Results: Lab values and symptom major differences were not observed between IMPT and VMAT CSI groups. Hemoglobin declines at 6 weeks between IMPT (13.0 to 11.9 g/dL) and VMAT (12.4 to 10.45 g/dL) were not significantly different, but hemoglobin decline occurred at 6 weeks for all patients (delta of -2.5/dL, p<0.01). Platelets also declined significantly (223 to 147×10?/L, p=0.01), but were not statistically different between IMPT (195 to 145×10?/L, n = 21) and VMAT (267 to 232×10?/L, n = 13). White blood cells and absolute lymphocyte counts showed no significant changes between groups or timepoints. Blood counts remained stable at 3 months in surviving patients (n = 20).

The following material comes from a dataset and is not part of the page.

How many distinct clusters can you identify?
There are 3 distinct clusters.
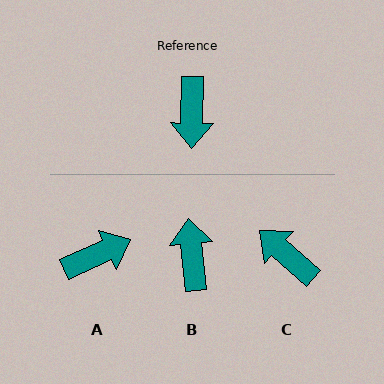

CTCAE toxicities included hematologic, dysphagia, fatigue, alopecia, diarrhea, nausea, neurologic, cardiac, and lung dysfunction. No significant differences in grade 1+, 2+, or 3+ toxicities were observed between IMPT and VMAT. Most patients had alopecia, grade 1 fatigue, and at least one new/worsening hematologic toxicity at 6 weeks. New or worsening neurologic symptoms occurred in 38% of VMAT and 33% of IMPT patients, though treatment attribution was uncertain. Acute grade 1-2 nausea, vomiting, diarrhea, dysphagia, vision change, and lung dysfunction were uncommon (<10%).

Kaplan-Meier estimated OS for all patients was 4.4 months (IMPT 6.79, VMAT 2.89, log-rank p=0.192), with a 28% one-year OS at median follow-up for all surviving patients of 4.3 months (range 1-43 months).

Conclusion: Our single-institution analysis found no significant evidence that IMPT reduces toxicity for CSI of LMD compared to VMAT. Limited sample size prevents conclusions on subtle or long-term effects. Larger multi-institutional studies are needed to determine OS survival differences, toxicity differences, and the most cost-effective LM therapy between IMPT and VMAT.